The Homeless Person's Bill of Rights and Fairness Act, as AB 5 is titled, would guarantee the homeless the right to live in public much as other people do in their homes. They could sit, sleep, move about and engage in "life-sustaining activities that must be carried out in public spaces because of homelessness," such as eating, urinating and collecting trash to recycle. Under the bill, they could not be forced into shelters, but would have access to them. It also mandates that public bathrooms be available around the clock and protects the "basic human right" to panhandle.
AB 5 has already been derided for essentially turning the homeless into a protected class, and for encouraging behavior that is unhealthy and undesirable. Ammiano has acknowledged that the bill in its current introductory state is "aspirational." Ironically, the part of the bill that would be most difficult to enact is the most important one: the "right to safe, decent, permanent, affordable housing, as soon as possible."

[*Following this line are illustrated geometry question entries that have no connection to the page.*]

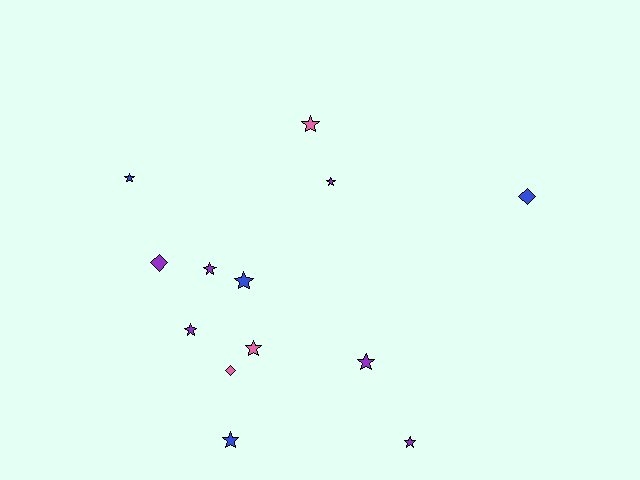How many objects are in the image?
There are 13 objects.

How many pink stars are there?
There are 2 pink stars.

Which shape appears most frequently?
Star, with 10 objects.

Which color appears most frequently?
Purple, with 6 objects.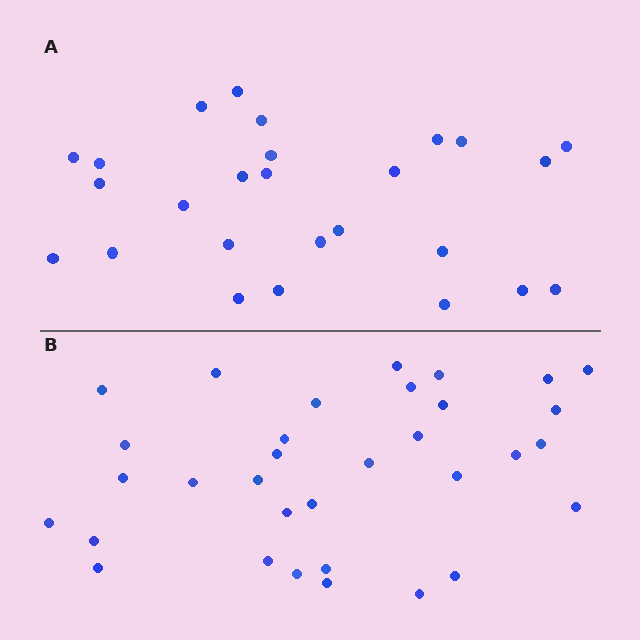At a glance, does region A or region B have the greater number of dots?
Region B (the bottom region) has more dots.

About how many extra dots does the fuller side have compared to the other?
Region B has roughly 8 or so more dots than region A.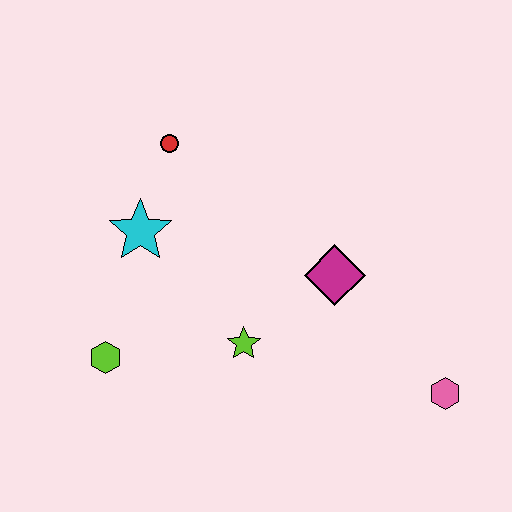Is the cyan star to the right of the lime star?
No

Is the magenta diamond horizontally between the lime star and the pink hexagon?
Yes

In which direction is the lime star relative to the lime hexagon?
The lime star is to the right of the lime hexagon.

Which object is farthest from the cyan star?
The pink hexagon is farthest from the cyan star.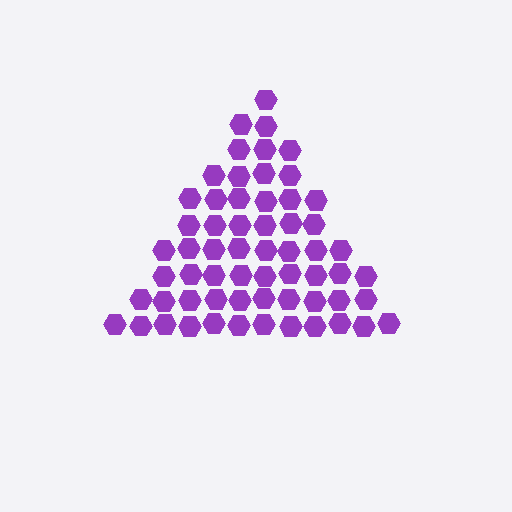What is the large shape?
The large shape is a triangle.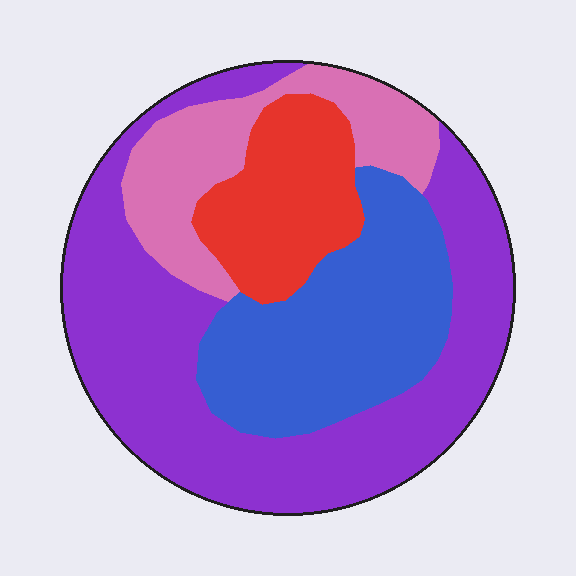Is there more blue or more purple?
Purple.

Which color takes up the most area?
Purple, at roughly 45%.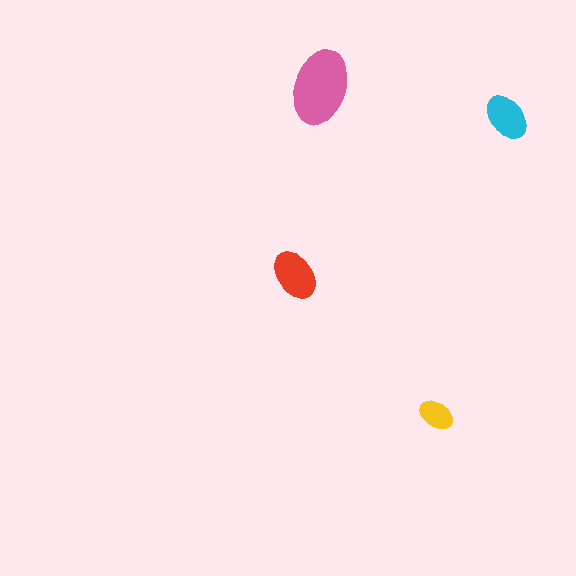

Ammiano's bill is part of a heated debate that has been underway in cities for many years: how to balance the rights of homeless people who are down on their luck or mentally ill or drug addicted against the rights of residents and business owners to clean streets and safe, habitable neighborhoods. While we sympathize with its spirit, we don't support it. The solution is not to sanction the culture of homelessness or to offer blanket approval for a way of life that society generally agrees should be ended.